What I find interesting, though, is that throughout history and the world, there are women exactly like Suleman who raise their multitude of children with much less media and attention than Nadya Suleman. There are women who are neither scorned or criticized for the number of children they have. They are ignored. The reaction our country has had to Nadya Suleman confounds me. On one hand, it's portrayed as a medical miracle, but the backlash is calling her crazy and irresponsible. The majority of those reports came out after her financial and marital status were leaked. When we see "single" and "bankrupt," she's selfish. Focusing soley on Suleman and not the children, would we call her crazy, would we criticize her CHOICE if we found out that she had a millionaire's bank account? Or if she had a husband who was a CEO? Probably not, or at least, the criticism wouldn't be so severe.
So what does that say about who gets to have large families? You can and have the freedom, only if you are financially capable? Is and should there be a parallel relationship between resources (house, job, daycare, health care, partner, family support, etc) and number of offspring? Because if there is some sort of invisible rule about class and birthing, then we need to examine it, not just in context to Nadya Suleman, but how that invisible rule extends to all women and families, including those outside our country's lines. Do we have the same reaction to an unmarried Nicaraguan woman who naturally gave birth to seven? How is your reaction different? How is it similar?

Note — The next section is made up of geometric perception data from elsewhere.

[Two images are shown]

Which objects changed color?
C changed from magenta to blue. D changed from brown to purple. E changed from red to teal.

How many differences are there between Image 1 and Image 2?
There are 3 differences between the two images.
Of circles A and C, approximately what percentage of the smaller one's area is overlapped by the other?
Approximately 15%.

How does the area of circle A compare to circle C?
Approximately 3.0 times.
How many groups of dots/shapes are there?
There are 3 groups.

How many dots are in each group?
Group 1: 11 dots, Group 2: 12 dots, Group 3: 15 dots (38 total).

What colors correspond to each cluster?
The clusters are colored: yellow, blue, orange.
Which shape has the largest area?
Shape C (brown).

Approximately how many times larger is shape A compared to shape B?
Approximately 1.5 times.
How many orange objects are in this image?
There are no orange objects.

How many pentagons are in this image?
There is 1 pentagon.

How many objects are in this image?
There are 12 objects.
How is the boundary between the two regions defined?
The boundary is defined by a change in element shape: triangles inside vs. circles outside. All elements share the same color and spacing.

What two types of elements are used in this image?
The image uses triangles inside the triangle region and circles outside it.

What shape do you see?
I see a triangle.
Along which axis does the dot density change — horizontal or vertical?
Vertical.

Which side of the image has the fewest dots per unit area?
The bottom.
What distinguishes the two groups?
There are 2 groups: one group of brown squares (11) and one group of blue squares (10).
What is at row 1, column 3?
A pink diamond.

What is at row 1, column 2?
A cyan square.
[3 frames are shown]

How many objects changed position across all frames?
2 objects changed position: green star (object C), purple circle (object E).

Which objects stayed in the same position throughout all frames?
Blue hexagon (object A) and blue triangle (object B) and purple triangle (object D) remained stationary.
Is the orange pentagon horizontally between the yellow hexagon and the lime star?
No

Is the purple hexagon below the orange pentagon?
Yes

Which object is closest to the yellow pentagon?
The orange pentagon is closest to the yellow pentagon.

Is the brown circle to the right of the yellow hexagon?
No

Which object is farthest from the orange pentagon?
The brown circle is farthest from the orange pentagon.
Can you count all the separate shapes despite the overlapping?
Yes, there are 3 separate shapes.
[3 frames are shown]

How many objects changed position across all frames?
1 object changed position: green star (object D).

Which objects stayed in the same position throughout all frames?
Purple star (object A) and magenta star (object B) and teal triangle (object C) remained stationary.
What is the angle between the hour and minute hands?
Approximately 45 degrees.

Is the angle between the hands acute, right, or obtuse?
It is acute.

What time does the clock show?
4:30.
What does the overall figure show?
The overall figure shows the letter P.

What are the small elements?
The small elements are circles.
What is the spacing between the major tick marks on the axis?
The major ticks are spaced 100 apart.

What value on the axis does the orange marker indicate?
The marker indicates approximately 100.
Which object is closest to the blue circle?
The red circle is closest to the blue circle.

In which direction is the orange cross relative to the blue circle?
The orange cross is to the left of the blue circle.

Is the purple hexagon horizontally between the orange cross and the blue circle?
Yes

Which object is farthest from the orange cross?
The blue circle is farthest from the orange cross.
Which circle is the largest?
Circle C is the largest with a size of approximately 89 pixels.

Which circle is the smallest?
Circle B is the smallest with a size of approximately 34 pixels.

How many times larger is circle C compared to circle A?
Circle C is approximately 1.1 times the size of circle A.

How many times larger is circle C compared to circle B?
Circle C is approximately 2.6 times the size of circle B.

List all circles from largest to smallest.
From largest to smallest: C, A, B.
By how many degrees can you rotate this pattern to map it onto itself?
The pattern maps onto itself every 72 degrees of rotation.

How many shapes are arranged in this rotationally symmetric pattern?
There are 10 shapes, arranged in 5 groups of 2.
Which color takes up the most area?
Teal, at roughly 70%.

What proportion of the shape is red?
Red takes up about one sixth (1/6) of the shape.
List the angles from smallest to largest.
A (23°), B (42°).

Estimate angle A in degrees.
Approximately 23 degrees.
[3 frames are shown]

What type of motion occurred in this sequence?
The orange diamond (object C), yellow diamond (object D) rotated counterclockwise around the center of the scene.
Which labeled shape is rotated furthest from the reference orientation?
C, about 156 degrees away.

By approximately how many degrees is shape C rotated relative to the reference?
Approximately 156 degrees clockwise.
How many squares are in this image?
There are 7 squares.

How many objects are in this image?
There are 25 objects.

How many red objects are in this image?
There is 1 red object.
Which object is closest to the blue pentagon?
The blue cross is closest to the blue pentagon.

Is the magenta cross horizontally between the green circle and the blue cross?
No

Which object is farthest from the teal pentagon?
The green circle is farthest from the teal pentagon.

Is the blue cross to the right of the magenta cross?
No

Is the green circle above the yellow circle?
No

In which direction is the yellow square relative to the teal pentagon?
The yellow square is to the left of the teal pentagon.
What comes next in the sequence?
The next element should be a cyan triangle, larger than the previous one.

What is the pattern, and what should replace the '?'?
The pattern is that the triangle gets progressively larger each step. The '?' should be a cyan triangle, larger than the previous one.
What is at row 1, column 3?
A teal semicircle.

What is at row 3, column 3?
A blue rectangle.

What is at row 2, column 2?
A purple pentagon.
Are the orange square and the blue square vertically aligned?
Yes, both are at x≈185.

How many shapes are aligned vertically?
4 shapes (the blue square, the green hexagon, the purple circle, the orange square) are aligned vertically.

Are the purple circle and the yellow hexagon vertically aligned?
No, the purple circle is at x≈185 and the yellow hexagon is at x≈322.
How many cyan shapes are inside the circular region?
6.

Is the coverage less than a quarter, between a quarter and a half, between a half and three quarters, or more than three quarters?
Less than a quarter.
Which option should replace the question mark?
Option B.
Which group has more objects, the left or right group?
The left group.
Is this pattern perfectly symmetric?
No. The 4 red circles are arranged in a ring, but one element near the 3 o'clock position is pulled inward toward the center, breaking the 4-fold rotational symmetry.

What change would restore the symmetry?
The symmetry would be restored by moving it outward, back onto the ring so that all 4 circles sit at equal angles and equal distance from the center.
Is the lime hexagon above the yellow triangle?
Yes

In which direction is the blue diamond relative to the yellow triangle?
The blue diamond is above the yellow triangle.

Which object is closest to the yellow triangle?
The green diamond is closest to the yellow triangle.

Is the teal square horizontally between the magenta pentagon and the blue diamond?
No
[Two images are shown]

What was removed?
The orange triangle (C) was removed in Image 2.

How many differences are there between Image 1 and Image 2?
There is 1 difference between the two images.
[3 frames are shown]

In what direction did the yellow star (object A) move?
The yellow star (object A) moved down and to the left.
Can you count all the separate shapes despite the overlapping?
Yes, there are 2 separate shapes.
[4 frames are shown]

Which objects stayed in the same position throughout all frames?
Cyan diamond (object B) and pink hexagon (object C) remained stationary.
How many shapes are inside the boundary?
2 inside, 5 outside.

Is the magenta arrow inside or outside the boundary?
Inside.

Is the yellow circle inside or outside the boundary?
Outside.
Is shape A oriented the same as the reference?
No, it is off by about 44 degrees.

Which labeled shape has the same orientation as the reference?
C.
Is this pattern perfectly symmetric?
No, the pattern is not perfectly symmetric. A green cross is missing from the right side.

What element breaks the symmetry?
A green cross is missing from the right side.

The number of children a woman has - either intentional or not - is a layered issue, and often ethnocentric toward western ideals of a two parent unit with resources and health care. It is an opportunity to delve into your own perceptions of the relationship between freedom, choice, resources, and parenting. I just hope that there remains a space to richly discuss the issues that have surfaced without berating another woman or a population of women in the process.